The k nearest neighbors model is an improvement on the previous two models.

---

## Testing Our Models on Validate

Now let's see how each model performs on the out of sample validate set. The best performing model here will be the one we move forward with.

In [28]:
measure_model_performance(
    y_validate,
    create_baseline_model(y_validate),
    model_1.predict(X_validate),
    model_2.predict(X_validate),
    model_3.predict(X_validate),
    positive_label = 'Yes'
)

Unnamed: 0_level_0,accuracy,precision,recall
model,Unnamed: 1_level_1,Unnamed: 2_level_1,Unnamed: 3_level_1
0,0.734005,0.0,0.0
1,0.78436,0.595937,0.587973
2,0.797986,0.706107,0.412027
3,0.777844,0.637037,0.383073


The decision tree model has the best performance on validate with only a slight drop off in performance compared to the train set and 38% correct identification of churned customers.

---

## Looking Under the Hood

Before concluding let's look at how the decision tree is making its decisions.

In [29]:
# It's going to be difficult to read so scroll down for the summary
print(export_text(model_1, feature_names = X_train.columns.tolist()))

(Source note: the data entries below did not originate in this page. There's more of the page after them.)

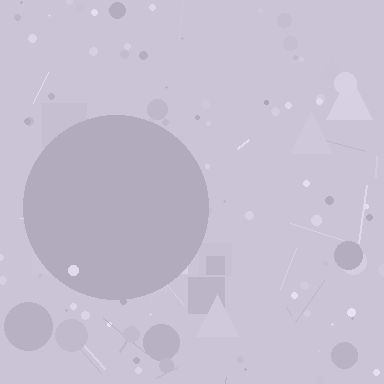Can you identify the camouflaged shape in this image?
The camouflaged shape is a circle.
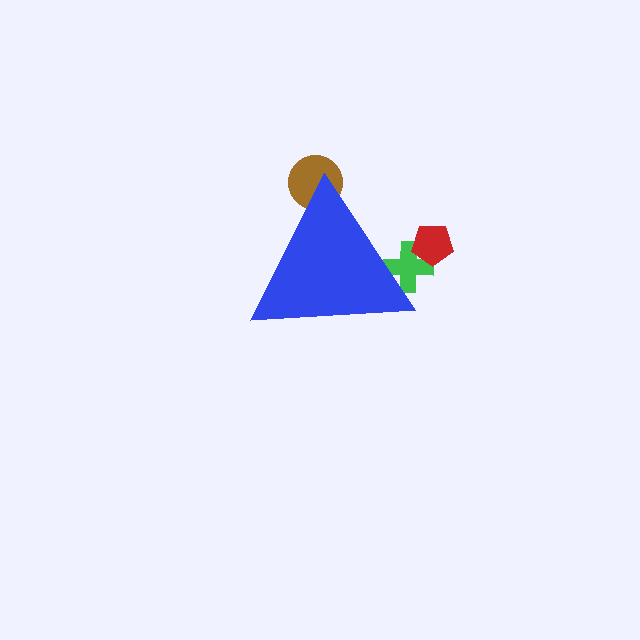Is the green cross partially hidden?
Yes, the green cross is partially hidden behind the blue triangle.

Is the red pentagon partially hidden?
No, the red pentagon is fully visible.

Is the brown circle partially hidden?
Yes, the brown circle is partially hidden behind the blue triangle.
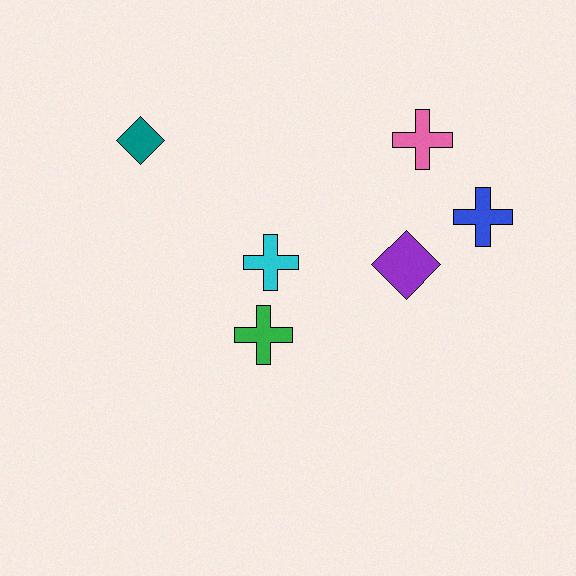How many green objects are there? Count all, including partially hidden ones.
There is 1 green object.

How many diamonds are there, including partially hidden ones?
There are 2 diamonds.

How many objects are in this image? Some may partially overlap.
There are 6 objects.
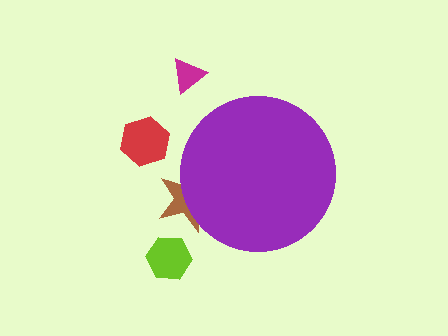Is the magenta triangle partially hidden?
No, the magenta triangle is fully visible.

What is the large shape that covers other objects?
A purple circle.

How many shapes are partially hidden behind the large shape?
1 shape is partially hidden.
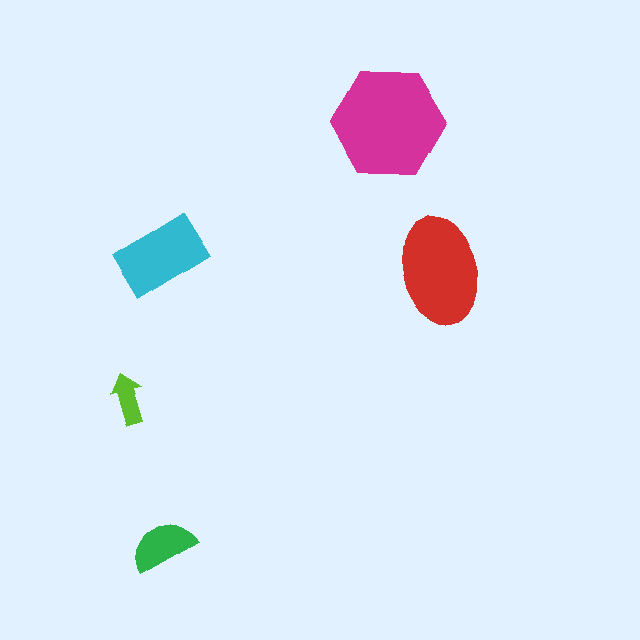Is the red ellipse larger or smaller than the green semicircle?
Larger.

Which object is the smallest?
The lime arrow.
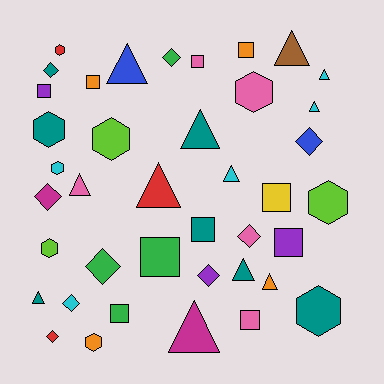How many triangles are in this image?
There are 12 triangles.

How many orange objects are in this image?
There are 4 orange objects.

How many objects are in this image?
There are 40 objects.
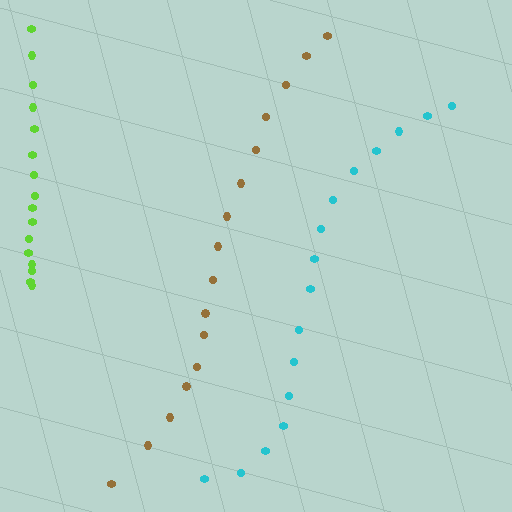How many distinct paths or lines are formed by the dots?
There are 3 distinct paths.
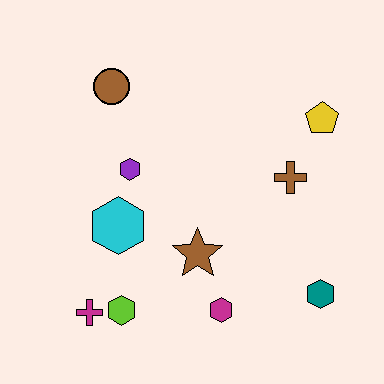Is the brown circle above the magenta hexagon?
Yes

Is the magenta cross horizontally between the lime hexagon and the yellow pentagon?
No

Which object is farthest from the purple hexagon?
The teal hexagon is farthest from the purple hexagon.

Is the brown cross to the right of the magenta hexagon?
Yes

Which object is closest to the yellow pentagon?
The brown cross is closest to the yellow pentagon.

|--- contract_type_two_year <= 0.50
|   |--- contract_type_one_year <= 0.50
|   |   |--- monthly_charges <= 67.70
|   |   |   |--- tenure <= 3.50
|   |   |   |   |--- monthly_charges <= 24.55
|   |   |   |   |   |--- class: No
|   |   |   |   |--- monthly_charges >  24.55
|   |   |   |   |   |--- class: Yes
|   |   |   |--- tenure >  3.50
|   |   |   |   |--- monthly_charges <= 25.32
|   |   |   |   |   |--- class: No
|   |   |   |   |--- monthly_charges >  25.32
|   |   |   |   |   |--- class: No
|   |   |--- monthly_charges >  67.70
|   |   |   |--- tenure <= 6.50
|   |   |   |   |--- tenure <= 1.50
|   |   |   |   |   |--- class: Yes
|   |   |   |   |--- tenure >  1.50
|   |   |   |   |   |--- class: Yes
|   |   |   |--- tenure >  6.50
|   |   |   |   |--- tenure <= 29.50
|   |   |   |   |   |--- class: Yes
|   |   |   |   |--- tenure >  29.50
|   |   |   |   |   |--- class: No
|   |--- contract_type_one_year >  0.50
|   |   |--- monthly_charges <= 98.12
|   |   |   |--- monthly_cha

This is a lot to digest so let's break down some of the key takeaways:
- Most of the "Yes"s are split by contract type of month to month and monthly_charges > 67.70
- Most of the remaining "Yes"s are decided by high monthly charges

Likely the best recommendation to make here is whenever a customer is identified as likely to churn they should be offered a discounted rate which would make them less likely to churn.

---

## Conclusion

We choose the decision tree model as our best model and in the final report notebook we will run a final check on this model to see how it performs with the test dataset and create a csv file of predictions.